At least one New York state legislator blasted the university, issuing a statement saying that it is incredibly inappropriate and downright wrong to give Muntaqim a platform at a taxpayer-funded institution. “What type of message would we be sending to young college students to call someone who played a role in the assassination of two members of law enforcement a “political prisoner?” What message does it send to criminal justice majors on campus?

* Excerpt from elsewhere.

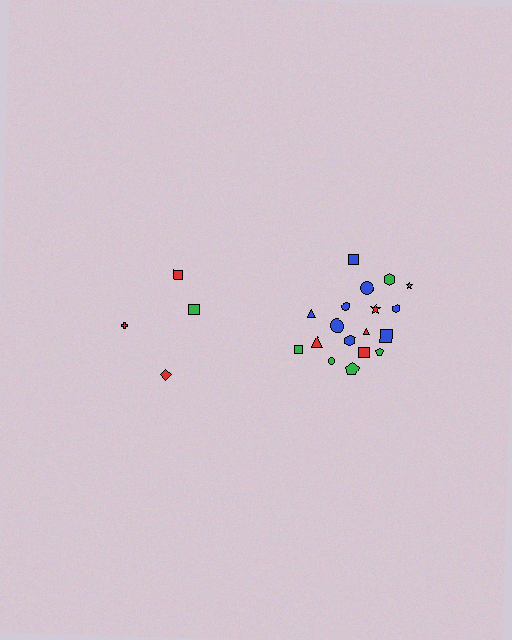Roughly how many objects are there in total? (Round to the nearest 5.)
Roughly 20 objects in total.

What message does it send to our law enforcement?” Academic freedom and diversity are important, the lawmaker, Assemblyman Josh Jensen writes, but “granting this opportunity to a convicted cop killer is wholly misguided.” In its promotional material, the university portrays Muntaqim as a civil rights hero, stating that he was a teen activist for the NAACP and Black Panther Party at age 18. The school further describes him as a “grandfather, father, mentor to many, and loving human being.”